Reputation: 2669
I have a csr_matrix 'a' type of sparse matrix. I want to perform an operation to create a new csr_matrix 'b' where each row of 'b' is same ith row of 'a'.
I think for normal numpy arrays it is possible using 'tile' operation. But I am not able to find the same for csr_matrix.
Making first a numpy matrix and converting to csr_matrix is not an option as the size of matrix is 10000 x 10000.
Upvotes: 1
Views: 1427
Reputation: 1
One can do
row = a.getrow(row_idx)
n_rows = a.shape[0]
b = tiled_row = sp.sparse.vstack(np.repeat(row, n_rows))
Upvotes: 0
Reputation: 2669
I actually could get to answer which doesn't require creating full numpy matrix and is quite fast for my purpose. So adding it as answer if it's useful for people in future:
rows, cols = a.shape
b = scipy.sparse.csr_matrix((np.tile(a[2].data, rows), np.tile(a[2].indices, rows),
np.arange(0, rows*a[2].nnz + 1, a[2].nnz)), shape=a.shape)

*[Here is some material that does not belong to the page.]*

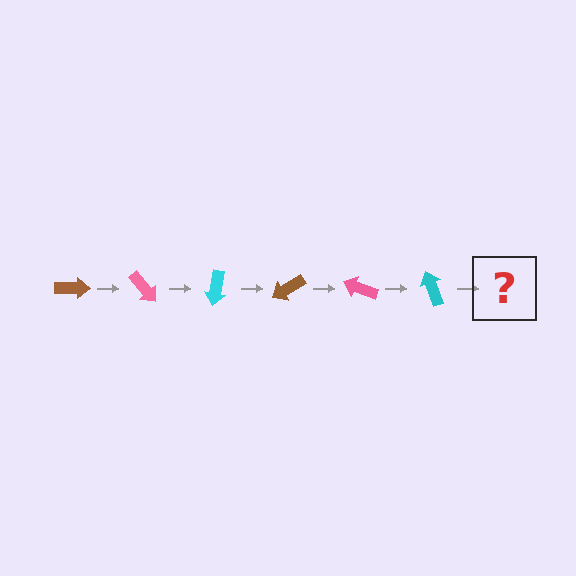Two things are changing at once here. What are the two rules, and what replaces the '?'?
The two rules are that it rotates 50 degrees clockwise each step and the color cycles through brown, pink, and cyan. The '?' should be a brown arrow, rotated 300 degrees clockwise from the start.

This takes 2nd row of 'a' and tiles it to create 'b'.
Following is the timing test, seems quite fast for 10000x10000 matrix:
100 loops, best of 3: 2.24 ms per loop
Upvotes: 2
Reputation: 231395
There is a blk
format, that lets you create a new sparse matrix from a list of other matrices.
So for a start you could
a1 = a[I,:]
ll = [a1,a1,a1,a1]
sparse.blk_matrix(ll)
I don't have a shell running to test this.
Internally this format turns all input arrays into coo
format, and collects their coo
attributes into 3 large lists (or arrays). In your case of tiled rows, the data
and col
(j) values would just repeat. The row
(I) values would step.
Another way to approach it would be to construct a small test matrix, and look at the attributes. What kinds of repetition do you see? It's easy to see patterns in the coo
format. lil
might also be easy to replicate, maybe with the list *n
operation. csr
is trickier to understand.
Upvotes: 0